Reasons mergers and acquisitions fall apart
Reasons mergers and acquisitions fall apart
Deal fatigue refers to a condition during negotiations where parties on either side of the negotiation begin to feel frustrated, helpless and exhausted with the unending negotiation process. Sometimes, members of negotiating teams tend to experience the feeling of giving up either due to the endless negotiations or failure to reach a consensus.
Deal fatigue is common in mergers and acquisitions where parties tend to become adamant in compromising their proposals, which prolongs the negotiation process. As a result, the parties may want to resign or exit the negotiation teams and focus on other more fulfilling tasks.
The end result of deal fatigue is often different and less beneficial than what the negotiating teams hoped for at the beginning. For example, negotiations may be abruptly abandoned because the parties are exhausted. In a negotiation where one party feels disadvantaged, the parties become involved in a bitter exchange of words and lose the gains already made in the negotiations. If parties in a negotiation experience deal fatigue, deal advisors should intervene to help parties negotiate without losing patience and work towards achieving a win-win outcome.
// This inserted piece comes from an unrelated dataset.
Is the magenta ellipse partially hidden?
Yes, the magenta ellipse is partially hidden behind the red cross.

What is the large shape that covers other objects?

The following are some of the common causes of deal fatigue in business negotiations:
Sometimes, negotiations may keep moving from one step to another without adopting a clear timeline when it will end. It mostly occurs when there is no consensus on the timelines of the negotiations from the start, and parties are moving from one step to another without making any progress.
The prolonged negotiations may also be caused by miscommunicated requirements and objectives, frequent proposal alterations, and changing team leaders. As a result, negotiations may end prematurely as the parties become exhausted of being involved in an unending process without a clear foundation.
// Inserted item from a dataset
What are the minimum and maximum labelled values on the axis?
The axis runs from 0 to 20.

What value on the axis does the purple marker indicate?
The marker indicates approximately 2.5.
In negotiations that require technical expertise, the absence of subject matter experts may cause deal fatigue among participants. Negotiating parties will perceive that they are handling something that they do not completely understand and continuing to participate in such discussions will only frustrate them even more.
For example, in negotiations for the acquisition of a healthcare company, the negotiations would require the involvement of experts such as business valuation specialists, healthcare specialists, specialist attorneys and investment bankers. The absence of any of these subject matter experts will complicate the process and prolong the negotiations.
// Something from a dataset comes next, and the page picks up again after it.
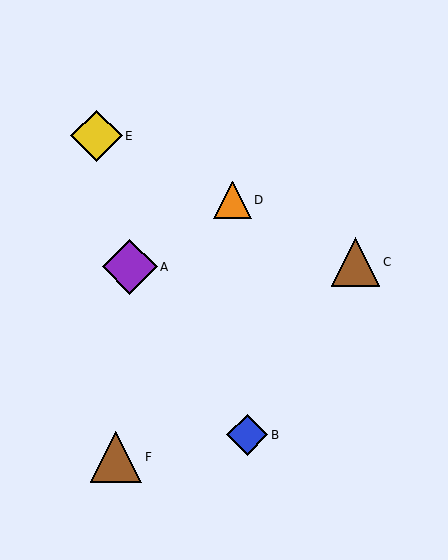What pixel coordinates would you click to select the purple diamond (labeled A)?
Click at (130, 267) to select the purple diamond A.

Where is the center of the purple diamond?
The center of the purple diamond is at (130, 267).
Proper negotiations require that all parties on either side disclose all material information that will help in getting a win-win outcome. However, some buyers and sellers may underestimate or give incomplete critical information either knowingly or unknowingly. As a result, negotiations will take longer and create an atmosphere of distrust when the other party discovers foul play in the negotiations.
For negotiations that take longer to complete, any significant events or circumstances will affect the duration of the talks. Some of the conditions include loss of key customers, the exit of key employees, profit warnings, lawsuits against the company, and failure to achieve sales targets.
When such conditions arise, some buyers who were interested in the negotiations may change their terms or pull out of the negotiation even when they were at an advanced stage. It means that the deal process will take longer than expected, and the parties will be fatigued.
Deal fatigue may lead to the following:
Deal fatigue may result in either the seller or buyer compromising on their initial terms as a way of moving the deal process forward. It means that the seller or buyer will need to agree on a lower price than they initially anticipated.
Where negotiating parties fail to agree on certain issues, the deal process may be terminated prematurely without a winner. It may occur when neither the buyer or seller is willing to lower their price expectations to move the deal process forward.
Deal fatigue often results in premature termination of negotiations because the parties are frustrated by the pace and complex nature of the negotiations. Here are some of the ways that parties can use to mitigate deal fatigue:
The first step in avoiding deal fatigue during negotiations is to name a dedicated project manager who will be tasked with coordinating meetings and task lists. It means that project manager will follow up to see how far the parties have gone in achieving specific task lists and action points at a given time. Tracking the task lists will keep the parties focused on delivering the next item on the list and know how far they are into the outcome, rather than getting into negotiations without having a clear goal in mind.
Business negotiations such as M&A deals often involve busy team members who are likely to forget some tasks when their schedules are filled up with other activities. Setting up status calls either weekly or monthly often results in better engagement and smooth negotiations since parties know what needs to accomplish before the status calls. Regular status calls also keep the negotiating parties updated on the progress of the deal.
In deals that require technical know-how, consider taking a core team approach that integrates subject matter experts. Some experts include key members of the executive, business valuation experts, financial consultants, deal attorneys and investment bankers. Including such experts in the negotiation will help keep the deal on track and provide solutions to technical problems that arise during the deal process. The experts bring different levels of expertise into the process, and they should be ready to participate in areas that require their input.